LE CITTA’ «Va ricordato che nel “tessuto geografico ludoviciano” hanno avuto importanza parecchie località – ha continuato Borroni – credo che non tutti sappiano della battaglia a Varese Ligure dove Ludovico combatté contro Sforza Maria, in seguito alla quale la duchessa Bona di Savoia fu costretta a trovare residenza ad Abbiategrasso. Anche Novara è protagonista della vita di Ludovico: noterete che le città che ho appena elencato magari vengono nominate in varie occasioni, ma pochi sanno dei legami stretti e talvolta strategici, sotto molti punti di vista, che esse hanno avuto con Ludovico».

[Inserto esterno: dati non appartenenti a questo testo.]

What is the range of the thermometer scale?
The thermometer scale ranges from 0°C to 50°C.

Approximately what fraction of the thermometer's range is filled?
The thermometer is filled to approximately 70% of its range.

03 PP Ludovico il Moro Vigevano - Società Storica Borroni
il presidente della Società storica vigevanese Borroni
DUCA INVISO Pier Luigi Muggiati ha analizzato il legame tra Ludovico e la Piazza, rivelando situazioni che esistono oggi come allora. Difatti, ha specificato, «quando pensiamo alla Piazza Ducale noi pensiamo al “nostro salotto” cittadino ignorando il fatto che, ai tempi del Moro, non veniva chiamata così, forse perché diverse erano le idee che Ludovico aveva sulla Piazza rispetto a quelle che aveva il “volgo”: perché Ludovico pensava a un ampliamento della stessa, era convinto che occorresse analizzare con la dovuta attenzione la distribuzione delle vie, quindi fece sistemare le strade, soprattutto quelle che davano accesso alla Piazza Ducale, raddoppiò il Castello, fece costruire una fortezza nuova. Tali lavori comportarono un  aumento delle tasse e chi non era nella condizione di pagarle non poteva che “cedere” quello che era suo al Comune. Vigevano fu solo esonerata dal pagamento dei cavalli, se questi ultimi venivano utilizzati per delle battaglie. Ma fu anche esonerata perché privata di parecchie delle pertiche che volevano dire incassi sicuri: per questo ed anche per altri motivi le operazioni che il Moro fece, a Vigevano, non vennero viste di buon occhio».
PIENI POTERI Non è tutto. «Con un atto pubblico il Duca nomina Ambrogio da Corte unico responsabile della nuova piazza – ha continuato Muggiati – proprio della “nuova piazza”, perché, secondo Ludovico, Vigevano aveva bisogno di fare un salto di qualità, di diventare un faro per i territori vicini e non solo, la piazza doveva dare dignità alla sede della corte. Per permettere che questo avvenga ad Ambrogio da Corte viene dato diritto di vita e morte: può decidere di far spiare e multare tutti coloro che si opponevano alle decisione di Ludovico».